Critic’s Notebook: Patricia Kopatchinskaja and Cameron Carpenter are resurrecting classical music
Sunday afternoon at Walt Disney Concert Hall, violinist Patricia Kopatchinskaja radicalized Tchaikovsky’s Violin Concerto to the astonishment of some (by the end of the first movement, she got a standing ovation from a few in the audience, something I don’t remember witnessing before) and to stony-faced looks from the Los Angeles Philharmonic string section, also unusual. Social media reaction brought out mean-spiritedness.
That evening in an organ recital at Disney, Cameron Carpenter colorized and monumentalized Bach’s Toccata and Fugue in D minor, again to the astonishment of the audience. For a sour Bach purist, however, this could be viewed as the worst horror show for the score since the piece got turned into the soundtrack for the 1931 feature film “Dr. Jekyll and Mr. Hyde” or Walt Disney cartoon-ized it in “Fantasia.”

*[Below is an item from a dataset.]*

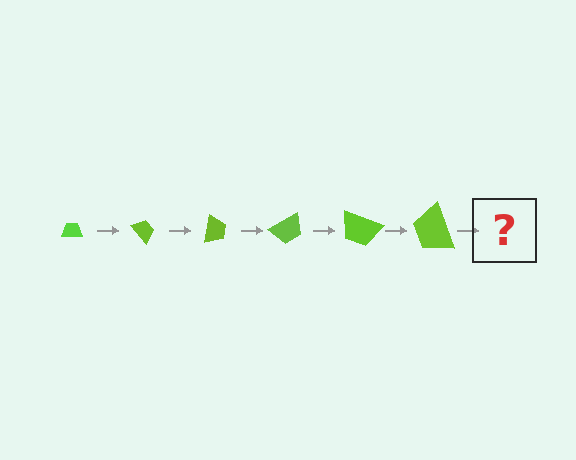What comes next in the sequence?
The next element should be a trapezoid, larger than the previous one and rotated 300 degrees clockwise from the start.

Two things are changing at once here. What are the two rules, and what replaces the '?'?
The two rules are that the trapezoid grows larger each step and it rotates 50 degrees clockwise each step. The '?' should be a trapezoid, larger than the previous one and rotated 300 degrees clockwise from the start.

On this beautiful spring day, the sun shining and flowers blooming, Easter and Passover around the bend, I would like to suggest Sunday as nothing less than an occasion for musical resurrection, the bringing of played-to-death scores to new life.
Kopatchinskaja and Carpenter are the most transformative and convincingly individual musicians of their generation. She was born in the Moldavian Soviet Socialist Republic in 1977 and is Viennese trained. He’s a Pennsylvanian, born in 1981, and has a Juilliard pedigree. Their careers have not yet intersected. They make music very differently, and the Disney Hall crowds for afternoon and evening couldn’t have been more unalike.

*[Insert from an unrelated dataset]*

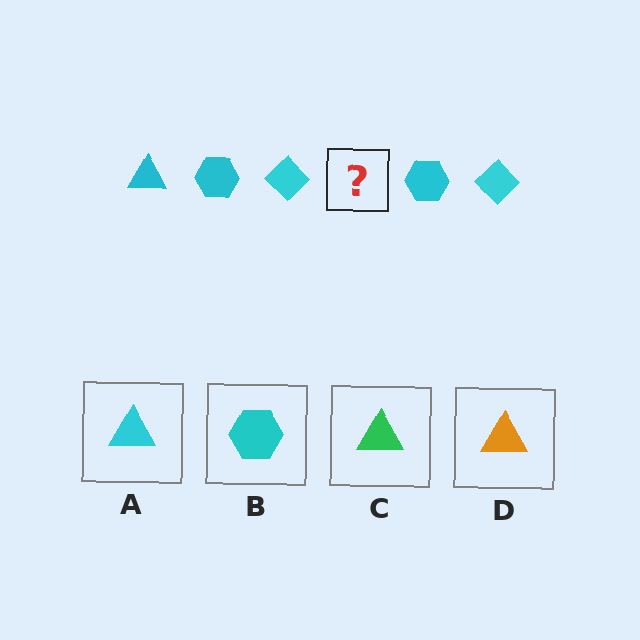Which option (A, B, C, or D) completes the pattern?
A.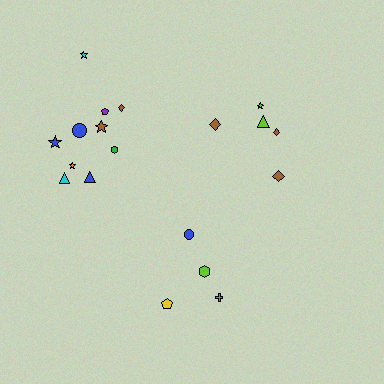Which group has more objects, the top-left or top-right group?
The top-left group.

But the spirit was exactly the same. Each is a phenomenal virtuoso with the necessary technique to burn and the bravery to then burn it. Although both have actively participated in the historically informed performance movement known as HIP, they are actually hip — true to the composers by being uncompromisingly true to the world and time we live in. They are not true to any school but their own.

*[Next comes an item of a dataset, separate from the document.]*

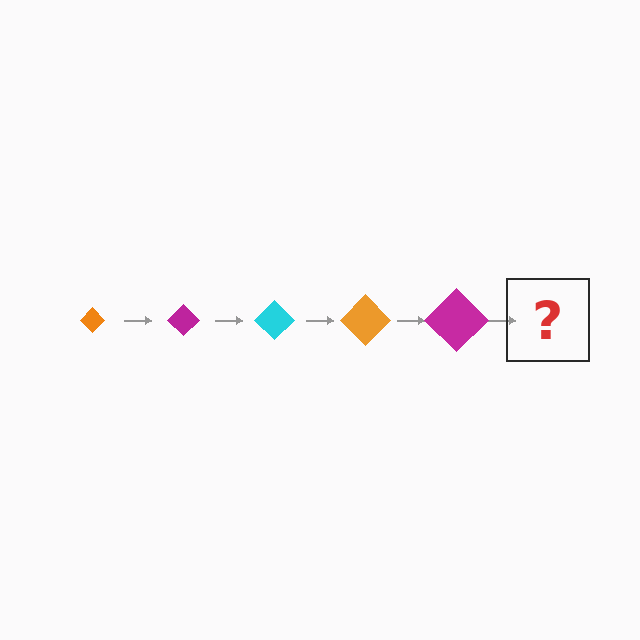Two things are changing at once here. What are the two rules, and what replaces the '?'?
The two rules are that the diamond grows larger each step and the color cycles through orange, magenta, and cyan. The '?' should be a cyan diamond, larger than the previous one.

Each is a phenomenal virtuoso with the necessary technique to burn and the bravery to then burn it.
Kopatchinskaja, who was the sensationally unconventional music director of the Ojai Music Festival last summer, was uncompromisingly true to Tchaikovsky, if in her own way. And, fortunately, she had a partner in Mirga Grazinyte-Tyla.
The music director of the City of Birmingham Symphony Orchestra and former L.A. Phil associate conductor has become a rising international star. Though greatly limiting her guest appearances to spend time with her newborn son, she has made a welcome exception for the L.A. Phil’s centennial season.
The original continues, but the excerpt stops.